E così scandalo su scandalo, sentenza su sentenza, silenzio su silenzio, la nostra storia umana e politica prosegue nella stanca inerzia delle solite promesse.
La presidente della Camera Boldrini in una nota assicura: "La sentenza pronunciata oggi dalla Corte europea dei diritti umani carica di un particolare significato il voto che la Camera si appresta a dare da giovedì prossimo", ma non dice che quel voto ha un ritardo di quasi 31 anni, quando l'Assemblea Generale delle Nazioni Unite, il 10 dicembre 1984 adottava una convenzione contro la tortura e altre pene o trattamenti crudeli, inumani o degradanti, che entrava in vigore il 27 giugno 1987. L’autorizzazione alla ratifica e l’ordine di esecuzione in Italia,n. 489, è del 3 novembre 1988.

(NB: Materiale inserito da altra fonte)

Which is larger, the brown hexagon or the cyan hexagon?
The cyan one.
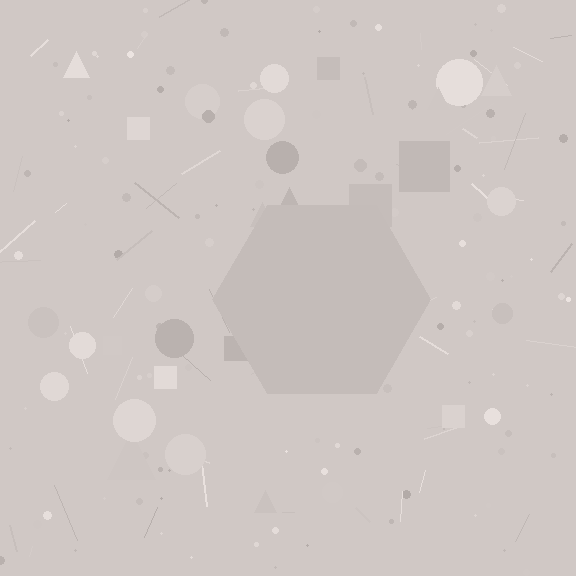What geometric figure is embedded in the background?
A hexagon is embedded in the background.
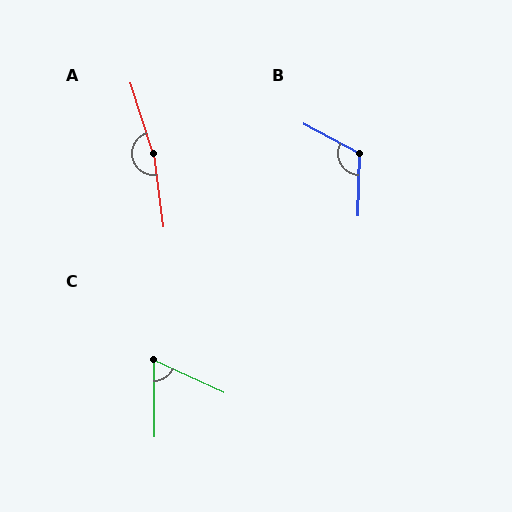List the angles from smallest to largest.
C (65°), B (117°), A (170°).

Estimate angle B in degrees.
Approximately 117 degrees.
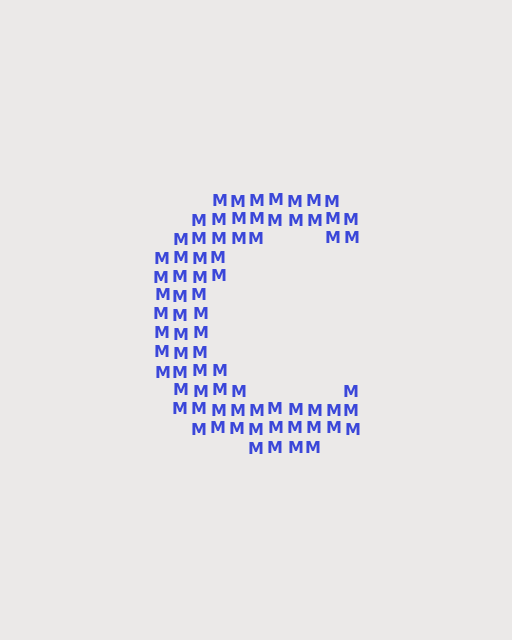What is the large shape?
The large shape is the letter C.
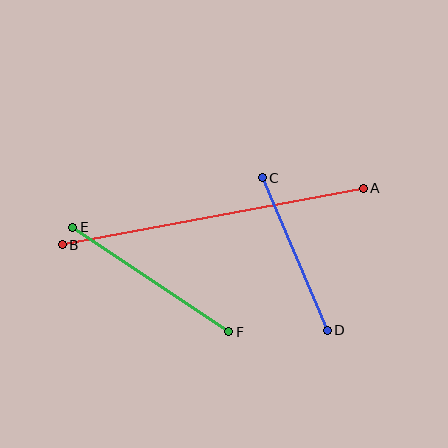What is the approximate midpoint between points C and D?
The midpoint is at approximately (295, 254) pixels.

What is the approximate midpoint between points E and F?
The midpoint is at approximately (151, 280) pixels.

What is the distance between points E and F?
The distance is approximately 188 pixels.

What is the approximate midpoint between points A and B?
The midpoint is at approximately (213, 217) pixels.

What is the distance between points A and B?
The distance is approximately 306 pixels.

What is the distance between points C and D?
The distance is approximately 166 pixels.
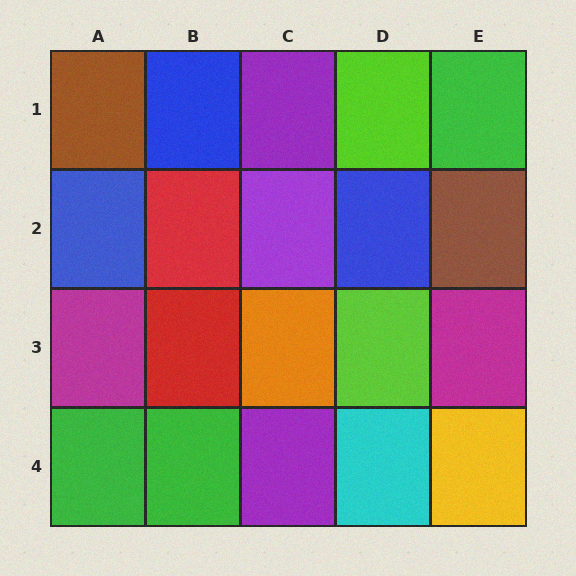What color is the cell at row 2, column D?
Blue.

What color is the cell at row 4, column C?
Purple.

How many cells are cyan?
1 cell is cyan.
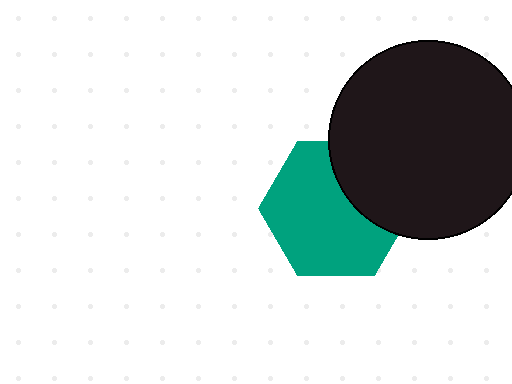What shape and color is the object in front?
The object in front is a black circle.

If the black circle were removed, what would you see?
You would see the complete teal hexagon.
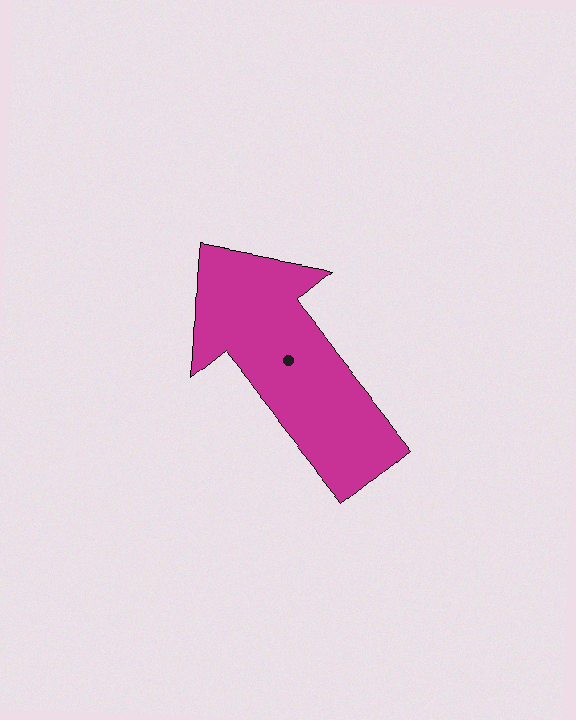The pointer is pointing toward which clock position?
Roughly 11 o'clock.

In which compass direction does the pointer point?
Northwest.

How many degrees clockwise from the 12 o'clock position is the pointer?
Approximately 321 degrees.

L’Italia ha finto di deliberare, decidere, punire le torture avvenute nei suoi confini più o meno a cielo aperto; ha deriso e offeso le vittime proteggendo i propri uomini colpevoli di tali reati spesso con la beffa della prescrizione, a volte addirittura con assoluzioni come quella in appello del caso Cucchi, in cui si afferma che Stefano fu picchiato e per questo morì, ma non si conoscono ancora i nomi degli autori del pestaggio. Surreale.

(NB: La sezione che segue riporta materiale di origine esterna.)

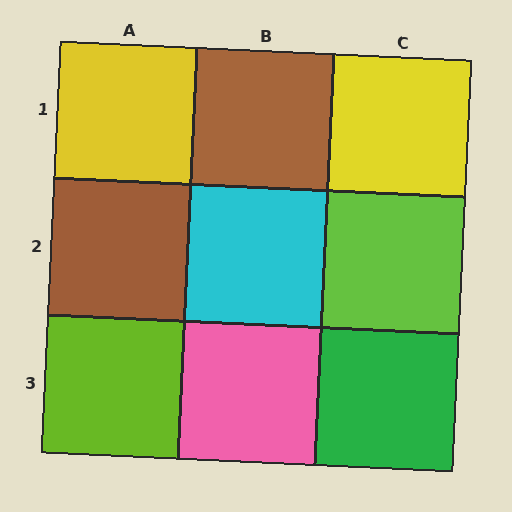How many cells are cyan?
1 cell is cyan.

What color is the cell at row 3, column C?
Green.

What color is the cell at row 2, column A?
Brown.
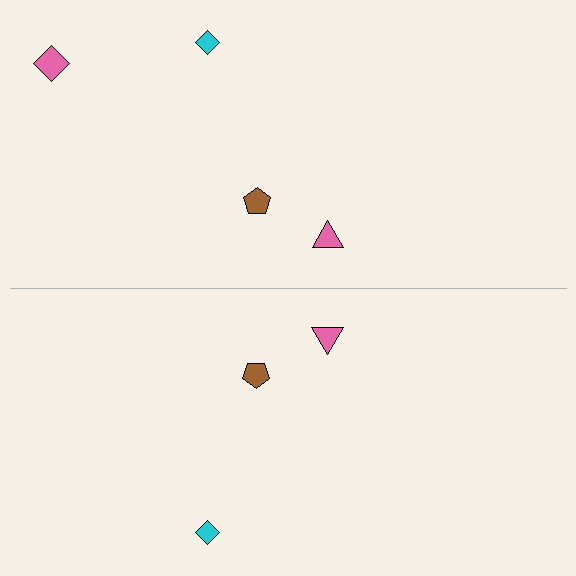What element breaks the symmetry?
A pink diamond is missing from the bottom side.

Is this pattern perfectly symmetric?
No, the pattern is not perfectly symmetric. A pink diamond is missing from the bottom side.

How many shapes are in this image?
There are 7 shapes in this image.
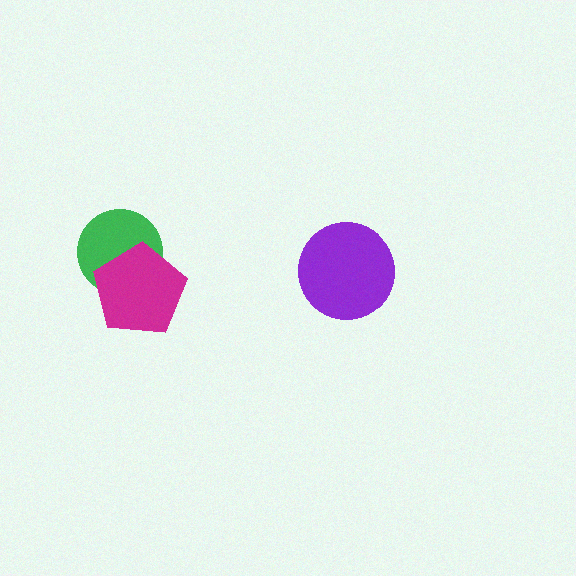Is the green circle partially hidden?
Yes, it is partially covered by another shape.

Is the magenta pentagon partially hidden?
No, no other shape covers it.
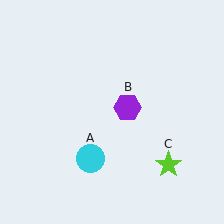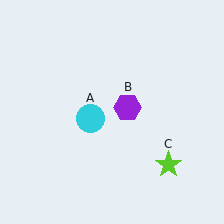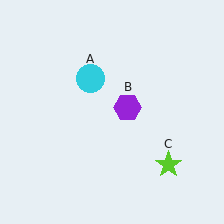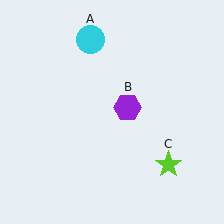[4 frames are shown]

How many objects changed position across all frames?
1 object changed position: cyan circle (object A).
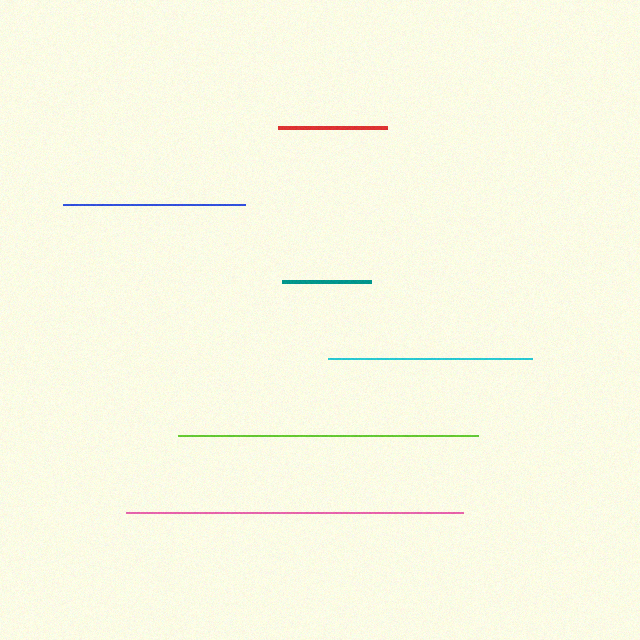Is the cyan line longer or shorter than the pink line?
The pink line is longer than the cyan line.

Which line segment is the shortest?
The teal line is the shortest at approximately 89 pixels.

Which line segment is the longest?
The pink line is the longest at approximately 337 pixels.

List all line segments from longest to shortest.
From longest to shortest: pink, lime, cyan, blue, red, teal.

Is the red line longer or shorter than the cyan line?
The cyan line is longer than the red line.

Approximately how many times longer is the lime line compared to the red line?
The lime line is approximately 2.7 times the length of the red line.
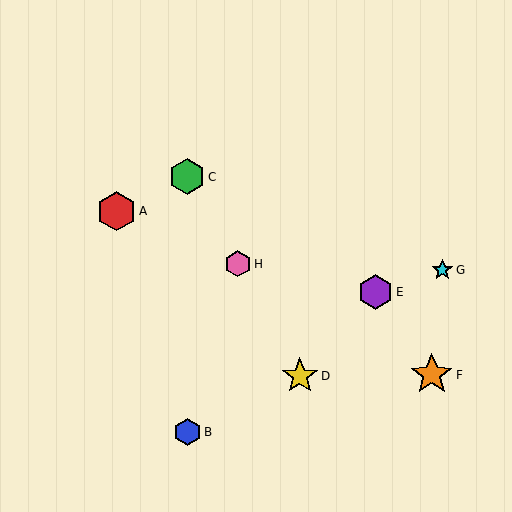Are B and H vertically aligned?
No, B is at x≈187 and H is at x≈238.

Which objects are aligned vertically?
Objects B, C are aligned vertically.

Dunque, in Italia non si è mai voluto procedere nella definizione di un reato di tortura perché, come tutti gli atti di giustizia, esso metterebbe nuovamente sul piatto troppa violenza rimasta impunita dal permanere costante dell’autoassoluzione.
La tortura è quindi ritenuta lecita ed è praticata da sempre sotto gli occhi chiusi e aperti di tutti coloro che si sono succeduti nelle stanze dei vari governi di eletti e non eletti.
In Italia chiunque può morire di botte di Stato, di silenzi complici e per questo colpevoli.